The redhead sat back, looking out through the window at the rising sun in the east. One big hand reached up and the thumb and forefinger tugged at his ear-lobe. That was a sign Shayne was in deep thought, so Rourke sat quietly and did not interrupt.
After a while the newsman reached out for the bottle and started to refill the cup in front of him.
About that time they began to hear the sounds of plates clattering and of voices from the dining room on the ground floor under their windows.
“That will be breakfast,” Rourke said. “It’s served buffet style like in an English country house. I don’t suppose many of the guests got much sleep last night, what with one thing and another. They’ll be down early.”
“We’ll go down too, then,” Mike Shayne said. “We can make like we’re eating, and it’ll be a good chance for you to finger the suspects to me.”
The dining room was huge, at least thirty by sixty feet in dimension, with French windows opening out to the wide verandah and the sea along the front. The guests helped themselves from a variety of hot and cold dishes on a long sideboard, and ate either at the main table or at one of several smaller tables which had been set up on the porch just outside the dining room.
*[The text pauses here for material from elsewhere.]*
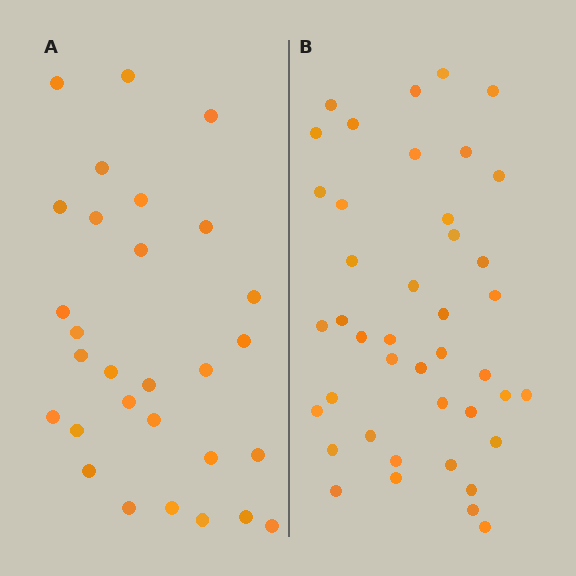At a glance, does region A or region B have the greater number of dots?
Region B (the right region) has more dots.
They looked nervous and tense and were eating lightly. A few, most of whom Shayne recognized as Miami socialites, ate with good appetite and were busy talking among themselves. Those were the people who obviously considered themselves above suspicion and who had little or nothing to gain or lose through the death of their quondam host. They tended to favor this outside tables.